人は他人との比較において、ともすると誰もが同じ共通の世界で同じように生きている、と考えてしまう。しかし、一人ひとりの見ているもの、一人ひとりにとっての「現実」は、全く異なったものである。自分にとっての「当たり前」が他人にとっては「当たり前」でなかったり、自分にとっての「現実」が他人にとっては「現実」でなかったり、ということは日常茶飯事であり、当然至極のことである。
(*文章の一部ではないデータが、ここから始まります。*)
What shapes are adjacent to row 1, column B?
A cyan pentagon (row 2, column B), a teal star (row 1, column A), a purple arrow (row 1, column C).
一人ひとりが一人きりで生まれ、毎日の生活を通じて自分だけの体験を積み重ねていき、その人に特有の感性やこだわりを形作っていく。類似した「現実」を持っているように見える場合であってもその内実は一人ひとりで全く異なってくる。こうした個々人の持つ「現実」の根本的相違を重いものとして受け止めるかどうかが、真の人間理解を進めていくうえでのポイントである。
第5巻では、一人ひとりが個別に持つ内面世界について考察し、共同幻想にふりまわされることなく、人間理解を深め、いかに自分の「現実」を生きるかを説く。
また、『徒然草』や千利休、聖徳太子、親鸞ら先人の教えをひもときながら、内面世界を豊かに育て整えるためのヒントを呈示する。